By Peter Stevenson
THE BRITISH high commission will be cooperating closely with the foreign ministry following a Cabinet decision regarding the issuing of title deeds.
The issue has dogged the Cyprus property market for years, with thousands of aggrieved British home-owners on the island still without title deeds to their properties.
There is currently a backlog of over 130,000 title deeds yet to be issued and transferred.
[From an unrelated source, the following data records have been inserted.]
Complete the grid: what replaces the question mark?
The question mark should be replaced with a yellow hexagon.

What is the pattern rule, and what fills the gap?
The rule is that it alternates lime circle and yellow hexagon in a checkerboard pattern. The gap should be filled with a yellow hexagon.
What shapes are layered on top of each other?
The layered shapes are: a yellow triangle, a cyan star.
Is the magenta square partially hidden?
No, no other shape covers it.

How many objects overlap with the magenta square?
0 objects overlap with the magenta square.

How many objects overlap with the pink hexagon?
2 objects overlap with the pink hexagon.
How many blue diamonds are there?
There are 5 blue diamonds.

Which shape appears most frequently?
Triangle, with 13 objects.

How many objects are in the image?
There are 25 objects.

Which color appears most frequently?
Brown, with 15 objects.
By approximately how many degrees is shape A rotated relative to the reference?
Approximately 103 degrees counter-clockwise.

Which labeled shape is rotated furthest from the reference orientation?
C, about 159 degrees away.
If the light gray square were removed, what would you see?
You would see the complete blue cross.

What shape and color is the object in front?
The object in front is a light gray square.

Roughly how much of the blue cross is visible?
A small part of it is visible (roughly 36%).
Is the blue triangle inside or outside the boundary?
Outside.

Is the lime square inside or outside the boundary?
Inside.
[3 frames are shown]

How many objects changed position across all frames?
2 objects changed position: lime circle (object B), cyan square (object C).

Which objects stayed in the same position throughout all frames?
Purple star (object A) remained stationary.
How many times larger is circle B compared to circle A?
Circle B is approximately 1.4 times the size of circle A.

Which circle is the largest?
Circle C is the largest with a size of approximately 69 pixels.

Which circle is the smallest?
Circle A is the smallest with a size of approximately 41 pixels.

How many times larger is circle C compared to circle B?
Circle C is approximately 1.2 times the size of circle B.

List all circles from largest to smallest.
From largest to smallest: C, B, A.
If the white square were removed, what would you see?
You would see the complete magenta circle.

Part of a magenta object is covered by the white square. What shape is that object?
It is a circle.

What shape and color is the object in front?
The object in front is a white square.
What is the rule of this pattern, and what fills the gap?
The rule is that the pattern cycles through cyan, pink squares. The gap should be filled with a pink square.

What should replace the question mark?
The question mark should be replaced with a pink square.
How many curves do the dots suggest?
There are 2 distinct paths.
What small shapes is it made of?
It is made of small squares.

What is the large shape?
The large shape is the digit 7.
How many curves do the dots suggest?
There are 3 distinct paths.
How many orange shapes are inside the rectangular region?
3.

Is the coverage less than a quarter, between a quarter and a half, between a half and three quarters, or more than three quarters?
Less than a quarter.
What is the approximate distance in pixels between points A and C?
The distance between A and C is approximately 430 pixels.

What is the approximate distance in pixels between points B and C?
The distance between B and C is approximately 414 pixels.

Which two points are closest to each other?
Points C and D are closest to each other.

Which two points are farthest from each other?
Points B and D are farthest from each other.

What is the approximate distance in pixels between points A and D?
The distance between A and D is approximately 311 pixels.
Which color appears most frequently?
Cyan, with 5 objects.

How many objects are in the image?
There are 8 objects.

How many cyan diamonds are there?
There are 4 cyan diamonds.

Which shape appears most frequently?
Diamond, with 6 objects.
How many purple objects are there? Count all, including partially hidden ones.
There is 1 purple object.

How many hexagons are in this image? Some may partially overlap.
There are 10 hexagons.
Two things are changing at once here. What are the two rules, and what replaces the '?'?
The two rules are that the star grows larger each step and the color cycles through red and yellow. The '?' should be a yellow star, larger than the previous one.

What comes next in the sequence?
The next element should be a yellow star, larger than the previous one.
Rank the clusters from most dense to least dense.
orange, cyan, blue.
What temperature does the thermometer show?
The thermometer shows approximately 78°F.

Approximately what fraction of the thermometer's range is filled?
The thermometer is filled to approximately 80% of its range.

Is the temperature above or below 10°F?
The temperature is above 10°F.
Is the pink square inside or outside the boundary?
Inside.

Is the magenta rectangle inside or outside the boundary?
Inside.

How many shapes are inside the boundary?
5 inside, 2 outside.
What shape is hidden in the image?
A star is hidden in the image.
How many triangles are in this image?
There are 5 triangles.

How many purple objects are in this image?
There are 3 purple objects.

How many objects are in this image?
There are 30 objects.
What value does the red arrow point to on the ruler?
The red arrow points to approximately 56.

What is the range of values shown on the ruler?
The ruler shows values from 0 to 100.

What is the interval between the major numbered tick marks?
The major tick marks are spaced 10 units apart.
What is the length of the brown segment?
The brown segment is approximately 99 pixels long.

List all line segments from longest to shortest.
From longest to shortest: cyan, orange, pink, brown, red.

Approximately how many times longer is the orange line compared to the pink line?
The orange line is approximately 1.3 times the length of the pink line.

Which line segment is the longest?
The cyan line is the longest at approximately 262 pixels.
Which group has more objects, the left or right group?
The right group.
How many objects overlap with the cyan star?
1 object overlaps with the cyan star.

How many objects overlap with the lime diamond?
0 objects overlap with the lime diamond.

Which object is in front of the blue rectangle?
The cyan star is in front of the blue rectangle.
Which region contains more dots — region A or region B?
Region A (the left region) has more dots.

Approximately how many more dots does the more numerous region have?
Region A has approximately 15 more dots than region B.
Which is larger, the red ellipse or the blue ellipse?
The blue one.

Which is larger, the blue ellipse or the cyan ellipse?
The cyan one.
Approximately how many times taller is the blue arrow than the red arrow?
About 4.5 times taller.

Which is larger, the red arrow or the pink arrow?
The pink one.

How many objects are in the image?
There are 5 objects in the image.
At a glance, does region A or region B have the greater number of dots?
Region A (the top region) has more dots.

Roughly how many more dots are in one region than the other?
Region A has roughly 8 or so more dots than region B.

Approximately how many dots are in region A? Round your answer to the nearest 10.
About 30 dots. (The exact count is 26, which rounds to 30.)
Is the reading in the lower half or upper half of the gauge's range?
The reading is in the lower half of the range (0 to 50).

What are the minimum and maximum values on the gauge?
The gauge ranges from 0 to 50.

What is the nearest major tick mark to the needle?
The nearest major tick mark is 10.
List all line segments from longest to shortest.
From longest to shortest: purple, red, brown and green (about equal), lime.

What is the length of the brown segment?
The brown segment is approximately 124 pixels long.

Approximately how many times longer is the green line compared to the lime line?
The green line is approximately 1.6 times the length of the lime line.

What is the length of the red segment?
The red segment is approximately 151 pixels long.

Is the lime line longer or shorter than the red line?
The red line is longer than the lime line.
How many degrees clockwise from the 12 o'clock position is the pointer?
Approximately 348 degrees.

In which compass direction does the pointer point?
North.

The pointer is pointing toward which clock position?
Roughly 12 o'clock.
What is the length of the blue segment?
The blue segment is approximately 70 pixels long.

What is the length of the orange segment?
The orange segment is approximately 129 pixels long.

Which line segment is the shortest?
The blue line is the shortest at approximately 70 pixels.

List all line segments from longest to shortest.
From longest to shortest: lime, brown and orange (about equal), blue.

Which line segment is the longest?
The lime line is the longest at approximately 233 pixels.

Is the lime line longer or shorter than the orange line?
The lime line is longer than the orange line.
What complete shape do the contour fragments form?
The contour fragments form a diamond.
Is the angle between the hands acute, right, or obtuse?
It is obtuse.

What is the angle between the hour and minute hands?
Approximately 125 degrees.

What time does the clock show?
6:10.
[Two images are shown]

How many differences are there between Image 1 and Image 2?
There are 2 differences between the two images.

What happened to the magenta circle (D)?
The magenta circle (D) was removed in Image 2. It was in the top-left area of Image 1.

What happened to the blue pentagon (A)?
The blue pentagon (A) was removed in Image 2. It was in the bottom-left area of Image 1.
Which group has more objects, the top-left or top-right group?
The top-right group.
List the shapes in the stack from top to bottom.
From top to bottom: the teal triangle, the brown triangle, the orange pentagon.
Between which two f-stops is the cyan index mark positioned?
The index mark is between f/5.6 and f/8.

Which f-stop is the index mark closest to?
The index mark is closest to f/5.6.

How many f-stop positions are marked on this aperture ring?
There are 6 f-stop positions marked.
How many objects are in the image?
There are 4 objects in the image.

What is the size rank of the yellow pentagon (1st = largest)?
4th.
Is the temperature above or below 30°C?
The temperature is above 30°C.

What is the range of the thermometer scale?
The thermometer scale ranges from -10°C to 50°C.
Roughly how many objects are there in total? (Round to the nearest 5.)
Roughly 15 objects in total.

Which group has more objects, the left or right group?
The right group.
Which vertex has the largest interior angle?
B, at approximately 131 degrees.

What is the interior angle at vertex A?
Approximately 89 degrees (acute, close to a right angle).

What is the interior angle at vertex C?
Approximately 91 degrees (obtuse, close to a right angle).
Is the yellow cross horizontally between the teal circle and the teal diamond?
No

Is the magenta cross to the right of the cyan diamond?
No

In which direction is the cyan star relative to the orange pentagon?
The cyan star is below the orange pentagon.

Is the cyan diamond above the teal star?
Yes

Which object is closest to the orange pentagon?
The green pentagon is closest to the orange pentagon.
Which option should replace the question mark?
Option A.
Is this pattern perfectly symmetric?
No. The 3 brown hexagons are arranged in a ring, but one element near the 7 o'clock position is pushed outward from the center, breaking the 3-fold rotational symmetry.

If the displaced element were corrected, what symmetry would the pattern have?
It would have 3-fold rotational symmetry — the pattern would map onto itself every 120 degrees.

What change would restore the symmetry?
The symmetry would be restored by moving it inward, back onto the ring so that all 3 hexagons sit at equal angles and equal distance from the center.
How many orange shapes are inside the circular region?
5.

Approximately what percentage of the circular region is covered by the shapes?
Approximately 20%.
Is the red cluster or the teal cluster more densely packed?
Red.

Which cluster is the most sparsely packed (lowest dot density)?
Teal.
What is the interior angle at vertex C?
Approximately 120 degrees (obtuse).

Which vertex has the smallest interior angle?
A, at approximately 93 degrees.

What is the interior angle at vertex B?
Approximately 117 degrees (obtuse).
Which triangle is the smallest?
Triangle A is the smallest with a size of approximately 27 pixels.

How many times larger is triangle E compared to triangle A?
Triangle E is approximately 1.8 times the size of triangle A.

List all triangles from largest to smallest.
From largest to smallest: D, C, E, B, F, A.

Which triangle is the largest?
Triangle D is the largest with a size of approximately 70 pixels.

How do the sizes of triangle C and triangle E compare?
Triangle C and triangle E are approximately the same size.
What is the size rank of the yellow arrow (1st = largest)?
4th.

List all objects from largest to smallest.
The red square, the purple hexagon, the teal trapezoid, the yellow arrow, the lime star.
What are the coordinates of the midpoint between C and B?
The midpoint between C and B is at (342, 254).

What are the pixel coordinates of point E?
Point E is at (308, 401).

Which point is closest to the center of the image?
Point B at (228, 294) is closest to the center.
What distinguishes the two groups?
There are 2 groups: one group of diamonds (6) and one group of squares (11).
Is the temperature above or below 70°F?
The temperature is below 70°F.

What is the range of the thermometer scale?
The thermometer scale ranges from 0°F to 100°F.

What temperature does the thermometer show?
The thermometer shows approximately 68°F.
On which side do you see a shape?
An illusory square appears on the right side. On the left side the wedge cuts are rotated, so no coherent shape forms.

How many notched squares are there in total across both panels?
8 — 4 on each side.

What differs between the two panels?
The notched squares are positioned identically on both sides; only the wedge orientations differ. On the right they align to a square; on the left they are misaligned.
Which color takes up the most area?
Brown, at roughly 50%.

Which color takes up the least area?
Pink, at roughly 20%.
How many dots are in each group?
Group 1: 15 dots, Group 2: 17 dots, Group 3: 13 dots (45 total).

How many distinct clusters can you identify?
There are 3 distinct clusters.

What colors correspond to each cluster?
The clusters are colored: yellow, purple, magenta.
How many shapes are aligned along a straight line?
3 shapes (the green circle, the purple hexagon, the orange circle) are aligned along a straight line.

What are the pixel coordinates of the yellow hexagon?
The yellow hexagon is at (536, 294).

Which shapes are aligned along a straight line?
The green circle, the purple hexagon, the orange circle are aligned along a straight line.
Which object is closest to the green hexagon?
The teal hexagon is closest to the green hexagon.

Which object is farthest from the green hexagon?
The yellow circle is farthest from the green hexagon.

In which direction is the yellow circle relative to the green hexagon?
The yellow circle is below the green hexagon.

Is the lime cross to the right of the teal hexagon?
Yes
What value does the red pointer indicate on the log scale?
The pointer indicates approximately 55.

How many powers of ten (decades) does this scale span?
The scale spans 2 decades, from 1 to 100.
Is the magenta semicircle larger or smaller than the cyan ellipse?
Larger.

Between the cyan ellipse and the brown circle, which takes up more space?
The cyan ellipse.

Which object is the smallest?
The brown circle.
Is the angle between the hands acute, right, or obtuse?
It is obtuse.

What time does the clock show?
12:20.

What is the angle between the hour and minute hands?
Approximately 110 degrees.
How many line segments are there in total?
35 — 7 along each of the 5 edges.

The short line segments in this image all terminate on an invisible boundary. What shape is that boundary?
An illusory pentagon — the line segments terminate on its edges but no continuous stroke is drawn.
The memorandum of understanding (MoU) signed with the troika includes a requirement for the government by the end of 2014 to ‘eliminate the title deeds issuance backlog to less than 2,000 cases’ that remained pending for more than one year.
According to sources at the foreign ministry, Foreign Minister Ioannis Kasoulides has reassured both his counterpart in the UK, William Hague and the UK’s Minister of State for Europe David Lidington who visited earlier this month that the government is taking corrective measures.
“We recognise that a problem exists regarding the non-issuance of title deeds and we hope that a solution will help make Cyprus a more attractive place for investors to come and purchase property,” a foreign ministry official said on Monday.
At a recent Cabinet meeting in October it was decided that following a number of complaints, mainly by British citizens, that a review was required to establish what issues exist in the real estate market.
The problem does not only concern British citizens but Cypriots too according to the Cabinet study.
“We welcome the Cypriot government’s plans to work towards a solution to the property issues that so many UK and Cypriot nationals face and we are grateful for the steps the government has taken so far,” a British high commission spokesperson said yesterday.
The UK has offered assistance to the government in their efforts to tackle property issues the spokesperson added.
The British high commission will continue to raise concerns with the government, the spokesperson continued, including at ministerial level.
“We encourage anyone experiencing problems with property to seek legal advice by engaging an independent lawyer who will be best placed to advise on rights and methods of redress,” the spokesperson said.
The Cabinet decision entails the government working with the British high commission on the island.
As part of this cooperation the foreign minister will reply in English to questions set by the British high commission and any relevant ministries or services on matters regarding title deeds. Cypriot government officials will also have the opportunity to travel to the UK to exchange information and gain tips from their British counterparts.
The foreign ministry will also prepare a single text in English giving information on what measures need to be taken to obtain title deeds for the British High Commission which will include the contribution of each related ministry.
A guide will also be prepared in English for any new or prospective real estate buyers.
The relevant ministries and services will call on developers and lawyers involved in land deals to ensure they meet the buyers’ obligations.
These issues all fall under the responsibility of the commissioner on public service reform, Emmanuella Lambrianidou but the coordination with the UK will be the foreign ministry’s responsibility.